Peterson walks for campus safety

The annual Campus Safety Walk took place last week on Thursday. Among the thirty or participants were Institute President Bud Peterson, his wife Val Peterson and various other members of the administration and student government.

Jimmy Williams, second-year BME and the incumbent chair of the SGA Planning and Development Chair of SGA organized the Campus Safety Walk.

“The [Walk] is an annual event put on by SGA, allowing administrators and students to collaborate on safety issues. This year, with the heightened crime on campus, it was extremely important to get President Bud Peterson… [to see]the most imminent areas of safety concerns,” Williams said. “We’re going to focus on heightened police patrols in the area, better lighting, more safety poles, pretty much anything that can better guarantee the safety of students… We’re also focusing more on the outskirts of campus this year since those areas tend to be… overlooked.”

Although this event is a once a year activity, students shouldn’t think that safety is only handled once a year. “The police are committed to this kind of thing regularly. This is just our time to reflect on the past year and to do an annual report on what still needs to be done next year,” Williams said.

Williams intimated that the event was marketed to both students and administrators. “It’s a collaborative event, half and half to both students and faculty. It’s an opportunity for both sides to come together and have an open conversation,” Williams said.

Jason Middleton, chairman of Parking and Transportation, planned the route the walk would take which was the extremities around the campus. However, he felt that the safety walk would be more focused on the administrators.
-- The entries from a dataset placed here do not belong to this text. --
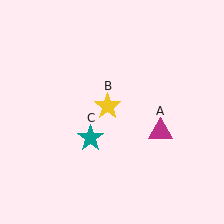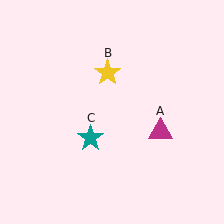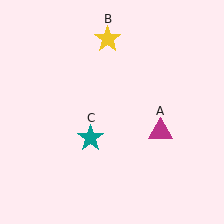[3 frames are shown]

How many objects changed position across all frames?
1 object changed position: yellow star (object B).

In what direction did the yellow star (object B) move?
The yellow star (object B) moved up.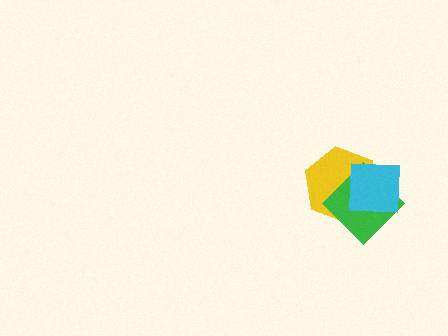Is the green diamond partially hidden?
Yes, it is partially covered by another shape.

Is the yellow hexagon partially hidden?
Yes, it is partially covered by another shape.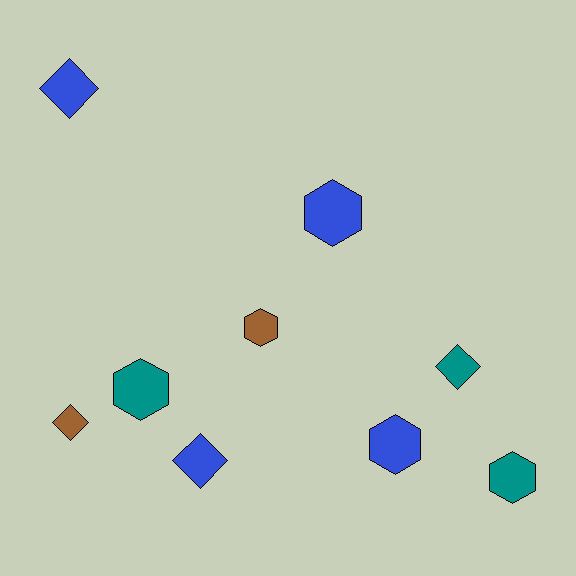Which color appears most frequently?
Blue, with 4 objects.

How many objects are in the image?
There are 9 objects.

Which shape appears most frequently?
Hexagon, with 5 objects.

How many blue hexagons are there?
There are 2 blue hexagons.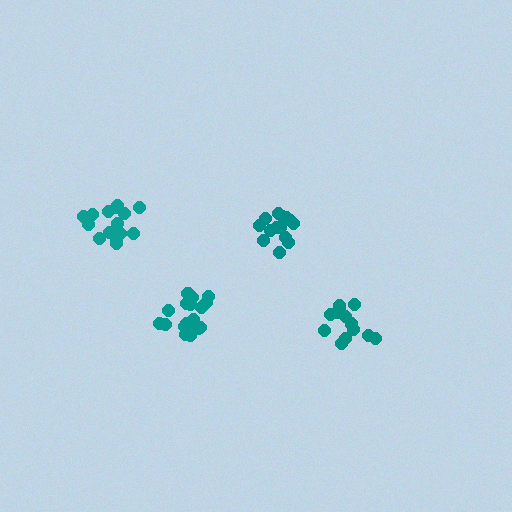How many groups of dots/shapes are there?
There are 4 groups.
“The safety walk, I don’t think is too effective in getting things across to students and I don’t think that’s the goal. I think the main goal is making sure the administration is aware of what we as students see as problems.”
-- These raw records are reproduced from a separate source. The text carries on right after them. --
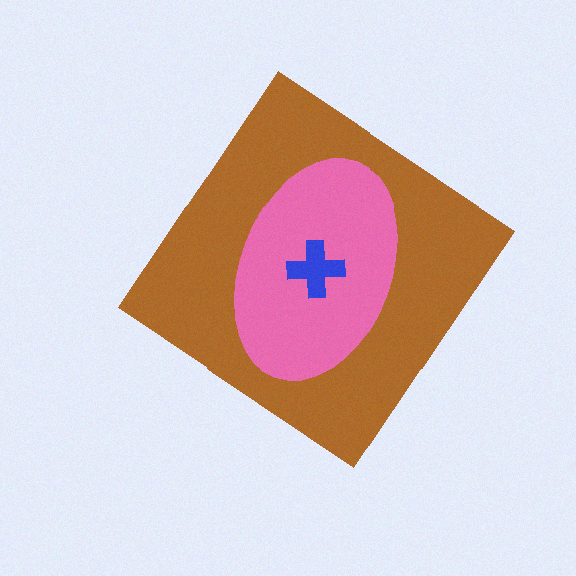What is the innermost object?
The blue cross.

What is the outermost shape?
The brown diamond.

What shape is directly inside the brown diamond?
The pink ellipse.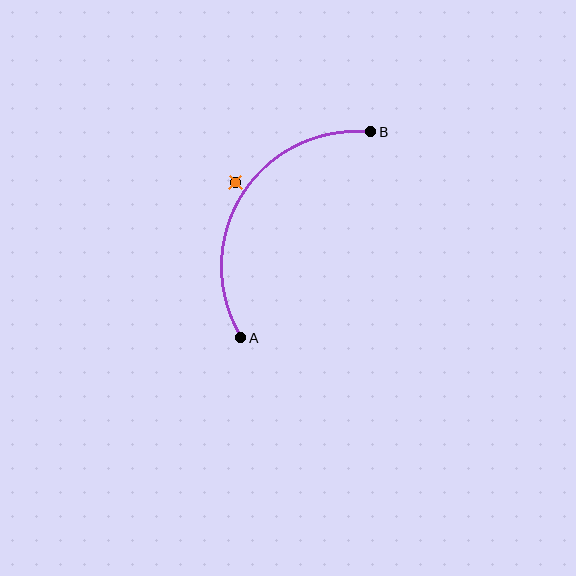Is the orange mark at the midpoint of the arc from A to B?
No — the orange mark does not lie on the arc at all. It sits slightly outside the curve.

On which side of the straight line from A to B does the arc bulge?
The arc bulges to the left of the straight line connecting A and B.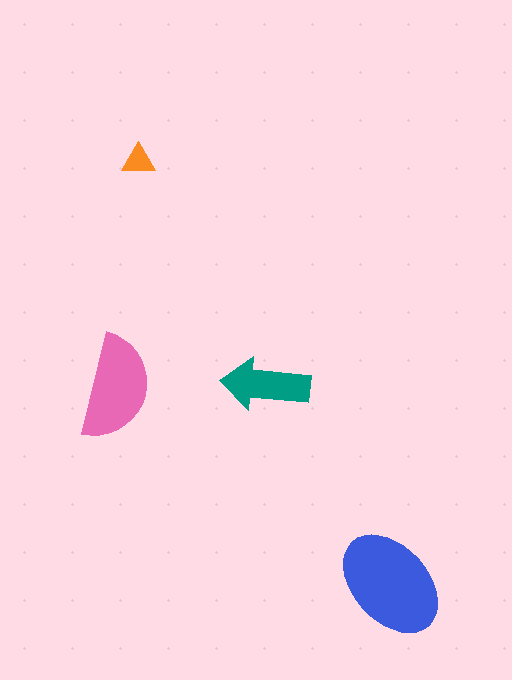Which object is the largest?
The blue ellipse.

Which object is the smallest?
The orange triangle.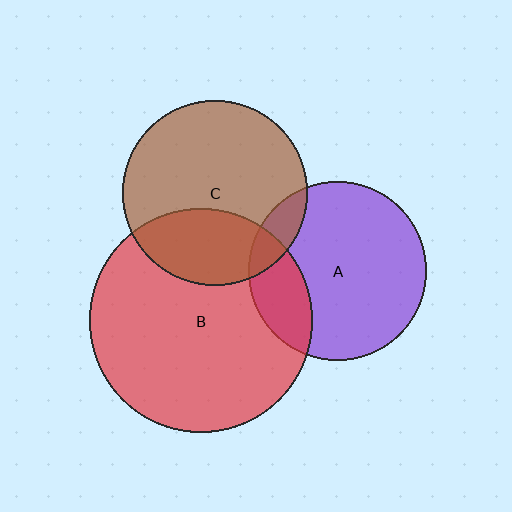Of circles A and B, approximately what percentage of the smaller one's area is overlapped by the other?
Approximately 20%.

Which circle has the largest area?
Circle B (red).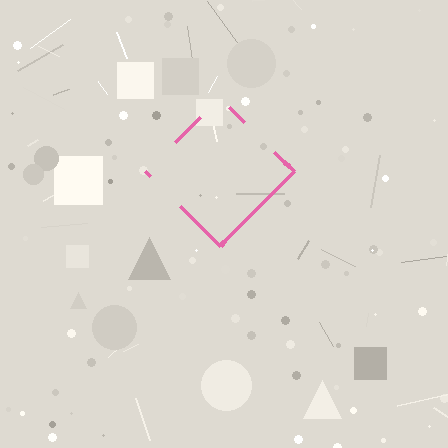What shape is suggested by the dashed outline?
The dashed outline suggests a diamond.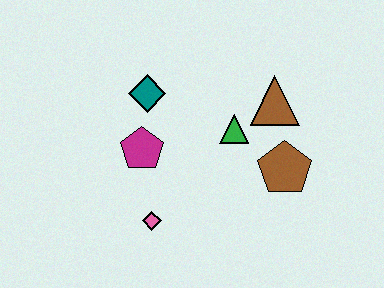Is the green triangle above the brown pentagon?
Yes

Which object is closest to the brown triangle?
The green triangle is closest to the brown triangle.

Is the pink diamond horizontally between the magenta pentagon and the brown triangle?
Yes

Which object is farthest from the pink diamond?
The brown triangle is farthest from the pink diamond.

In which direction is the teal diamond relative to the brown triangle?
The teal diamond is to the left of the brown triangle.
During the tour, Williams, Middleton and Ian Mayberry, crime prevention officer, would stop at various locales and point out recent crimes that had occurred there. They would then explain why the crimes might have occurred where they did by offering reasons such as poor lighting or the location being the only route available. Afterwards they would offer suggestions or accept them from the audience to help alleviate problem. The sites selected to stop at were based on the most recent crimes.

“As you might see here, the Coon area is dimly lit and since Cherry Street is the only access to the library, making this place particularly vulnerable for students. We’re making an effort to provide lighting for this area. Additionally, Stingers stop at midnight leading to a problem [with those studying late]. One possible solution is the Stingerettes. Unfortunately there were also robberies on the other side of the library as well and the crosswalk across from Bobby Dodd Stadium is a particularly vulnerable path,” Mayberry said at one stops.

Additional planned improvements were on North Ave., both along the road and the apartments.

“We plan to make North Avenue a friendlier corridor,” Williams said. Current plans are to demolish an abandoned crosswalk across from the campus on North Ave. and to place street lamps alongside the road.

“We also hope to plant trees along the road,” said Pendleton. When asked if it was because criminals were afraid of trees he said, “No, but we’re just trying to make the place look nicer and better looking.”

There are also plans to install a dining hall and recreation center in the North Avenue Apartments too. That would require tearing down gates which would require consolidating the area around the apartments and make it safe.

“Plans are tentative right now due to the need to acquire more land” Williams said.

At the very least Williams hopes that the results of the Campus Safety Walk should benefit all students even if they didn’t participate in the walk.

“[The media coverage] should be a great opportunity for this go out and branch to other students. With the walk this year, the idea has been focused on upgrading campus safety. Campus safety has been upgraded so all twelve thousand student benefit. So while not all students might participate in the walk, there is still a large opportunity for various student leaders here to put forth concern to their student bodies,” Williams said.